Pre-diabetes is a medical condition which typically precedes the diabetes, where only some but not all of the diagnostic criteria for diabetes are met. Almost all patients diagnosed with type 2 diabetes have pre-diabetes, before their condition worsens. During this stage of a disease, patient’s blood sugar levels are elevated, but they are not high enough to meet the diagnosis for diabetes. If not treated, pre-diabetes is most likely to become type 2 diabetes in less than ten years.
However, a real danger of the disease may start even in this phase, since the long-term damage of heart and circulatory system starts with even the slight changes in the normal blood levels. This condition is also referred to as borderline diabetes, impaired glucose tolerance, or impaired fasting glucose. A blood sugar level from 100 to 125 mg/dL (5.6 to 6.9 mmol/L) is considered pre-diabetes.

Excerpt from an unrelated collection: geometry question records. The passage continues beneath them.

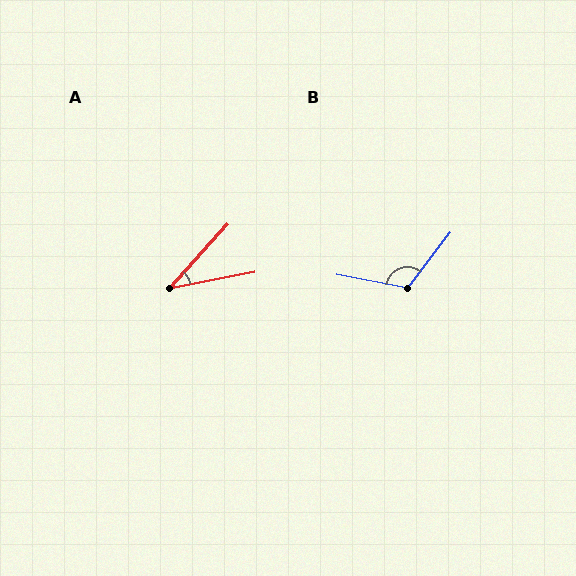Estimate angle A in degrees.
Approximately 37 degrees.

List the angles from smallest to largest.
A (37°), B (117°).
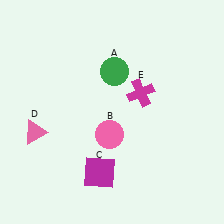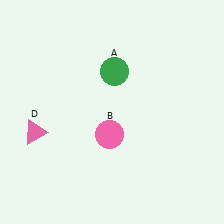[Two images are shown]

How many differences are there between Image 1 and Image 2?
There are 2 differences between the two images.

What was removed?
The magenta cross (E), the magenta square (C) were removed in Image 2.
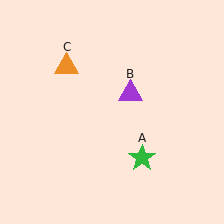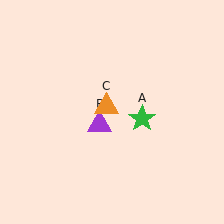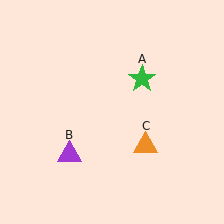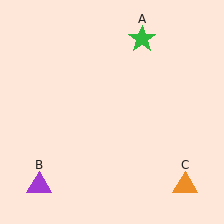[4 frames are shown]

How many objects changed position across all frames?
3 objects changed position: green star (object A), purple triangle (object B), orange triangle (object C).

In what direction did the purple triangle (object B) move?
The purple triangle (object B) moved down and to the left.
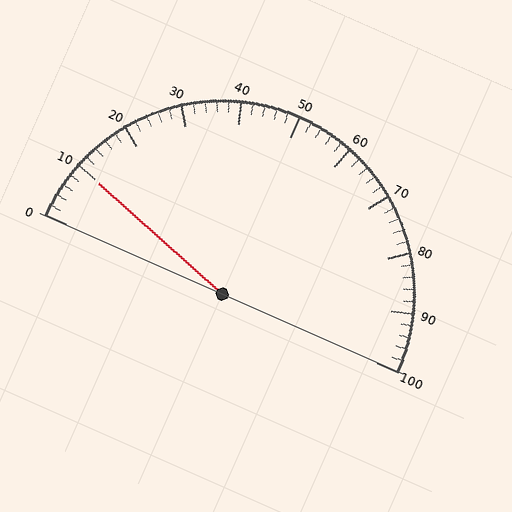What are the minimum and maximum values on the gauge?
The gauge ranges from 0 to 100.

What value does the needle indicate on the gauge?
The needle indicates approximately 10.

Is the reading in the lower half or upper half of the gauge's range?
The reading is in the lower half of the range (0 to 100).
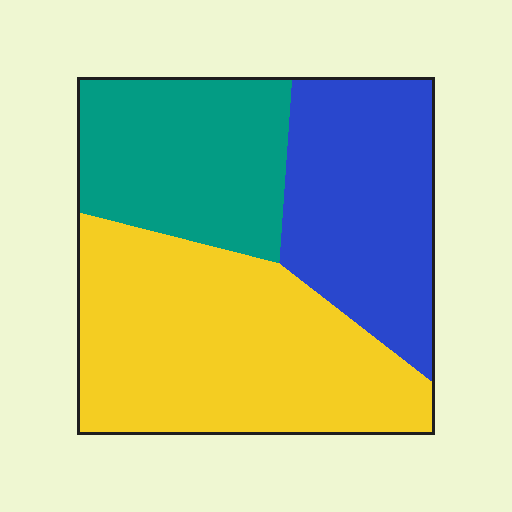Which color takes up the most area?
Yellow, at roughly 45%.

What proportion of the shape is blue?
Blue covers roughly 30% of the shape.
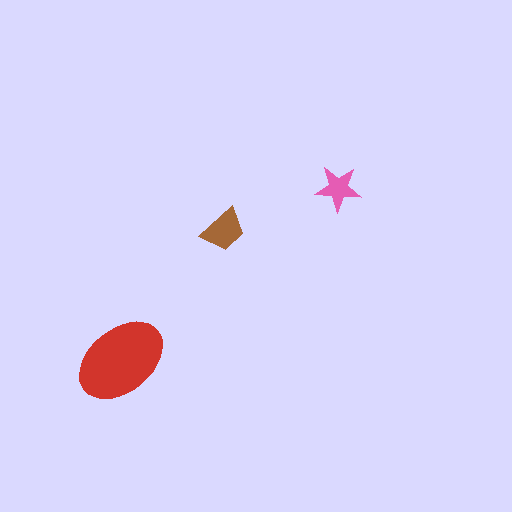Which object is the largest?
The red ellipse.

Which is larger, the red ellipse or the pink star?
The red ellipse.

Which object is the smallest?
The pink star.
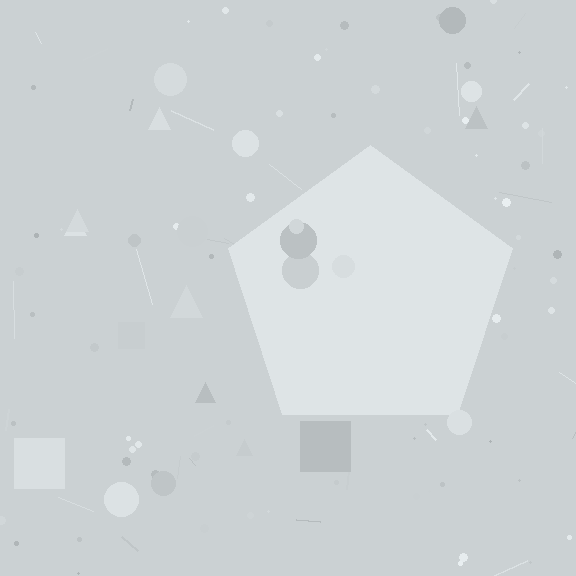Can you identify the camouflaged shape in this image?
The camouflaged shape is a pentagon.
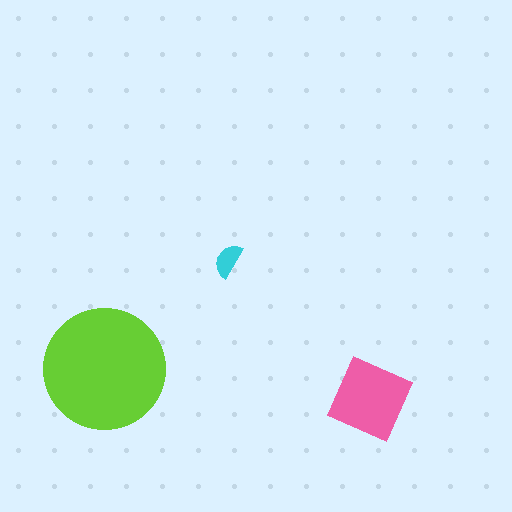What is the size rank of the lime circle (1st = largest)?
1st.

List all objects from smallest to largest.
The cyan semicircle, the pink diamond, the lime circle.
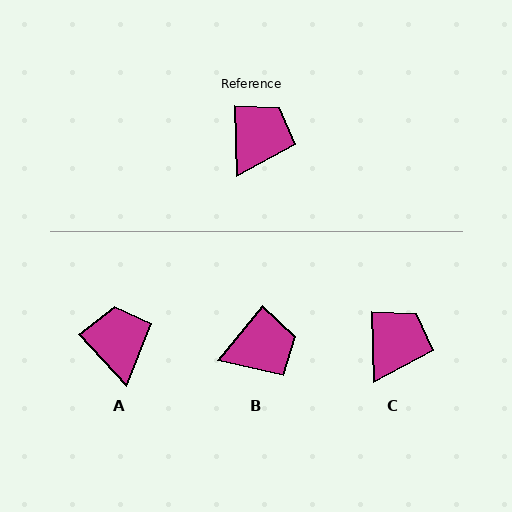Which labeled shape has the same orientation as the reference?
C.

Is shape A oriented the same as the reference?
No, it is off by about 41 degrees.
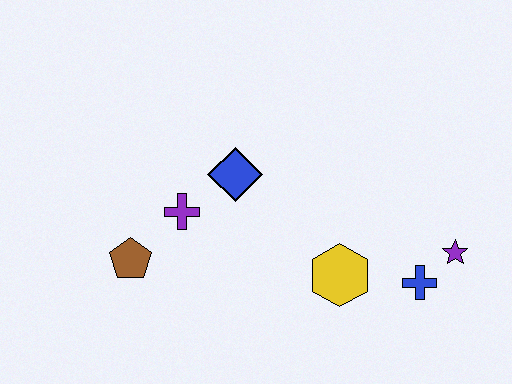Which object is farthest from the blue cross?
The brown pentagon is farthest from the blue cross.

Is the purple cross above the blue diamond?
No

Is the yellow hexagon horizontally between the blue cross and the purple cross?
Yes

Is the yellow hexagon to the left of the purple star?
Yes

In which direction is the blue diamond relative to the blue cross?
The blue diamond is to the left of the blue cross.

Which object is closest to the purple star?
The blue cross is closest to the purple star.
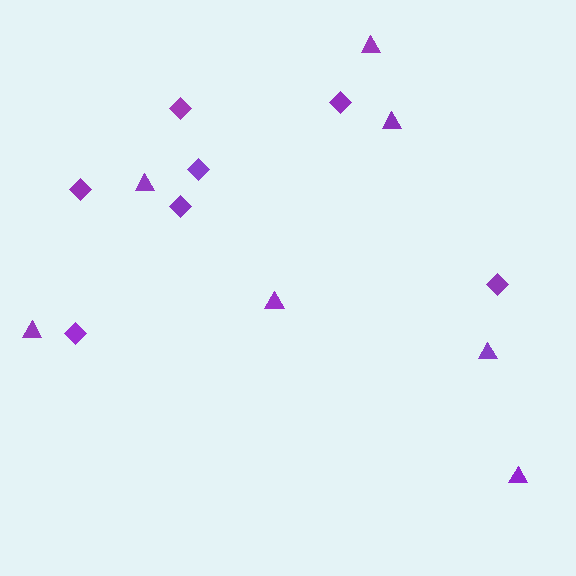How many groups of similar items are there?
There are 2 groups: one group of triangles (7) and one group of diamonds (7).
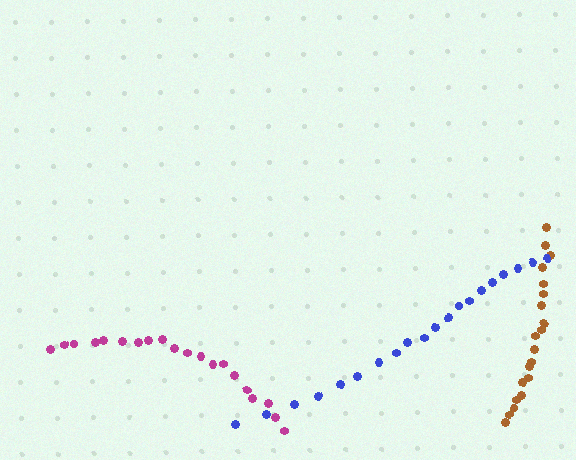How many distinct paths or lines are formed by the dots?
There are 3 distinct paths.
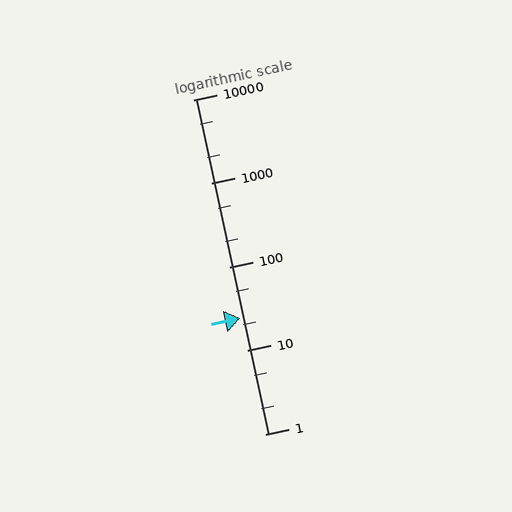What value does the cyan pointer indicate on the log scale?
The pointer indicates approximately 24.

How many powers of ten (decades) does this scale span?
The scale spans 4 decades, from 1 to 10000.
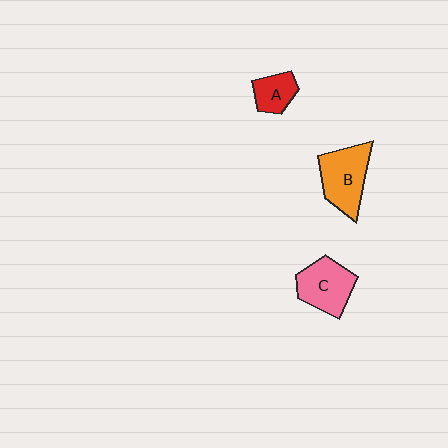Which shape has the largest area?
Shape B (orange).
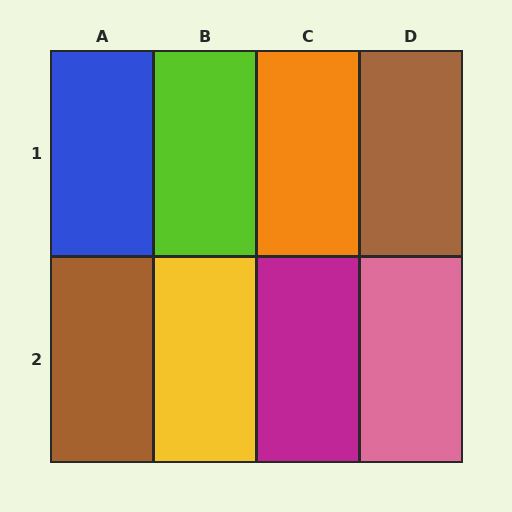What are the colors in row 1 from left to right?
Blue, lime, orange, brown.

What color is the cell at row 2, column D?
Pink.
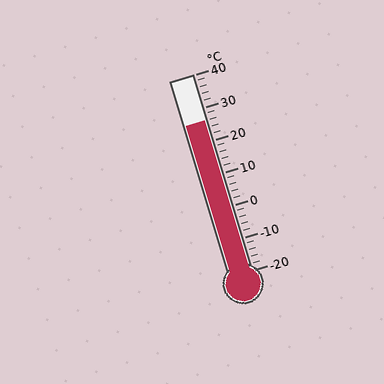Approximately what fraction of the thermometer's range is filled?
The thermometer is filled to approximately 75% of its range.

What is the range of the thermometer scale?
The thermometer scale ranges from -20°C to 40°C.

Signs and symptoms of pre-diabetes
In most of the cases, pre-diabetes goes undetected, since there are no obvious signs and symptoms of the disease. One of the first signs of pre-diabetes is darker areas of the skin. This condition is also known as acanthosis nigricans and looks like brown to black hyperpigmentation of skin. These patches normally affect body folds such as the neck, the axilla, groin, umbilicus, forehead, and other areas. People can also experience constant hunger and increased thirst, in pre-diabetes phase. Consequently, they will feel the more frequent need to urinate and may feel very much exhausted. Patients may feel weak, may lose weight for no apparent reason, and may notice slow healing of cuts and bruises. They are typically more prone to infections, and may complain about blurred vision.
Causes of pre-diabetes
There is no exact cause for diabetes. At least, the exact cause is unknown. However, scientists believe that a combination of genetic heritage and lifestyle factors may contribute to development of pre-diabetes. Besides some genes that seem to be related to insulin resistance, inactive lifestyle and excessive abdominal fat seem to be among the most important factors. Known risk factors also include age, since this condition typically affects people after the age of 45. Moreover, if a woman suffered from gestational diabetes at the time she was pregnant, her risk of developing pre-diabetes and diabetes are drastically increased. Polycystic ovarian syndrome, a common condition characterized by irregular menstrual periods, excess hair growth and fatness, is also associated with increased risk of diabetes. People who do not get enough sleep, especially those that do not sleep more than 5.5 hours, are also at severely increased risk of pre-diabetes and diabetes.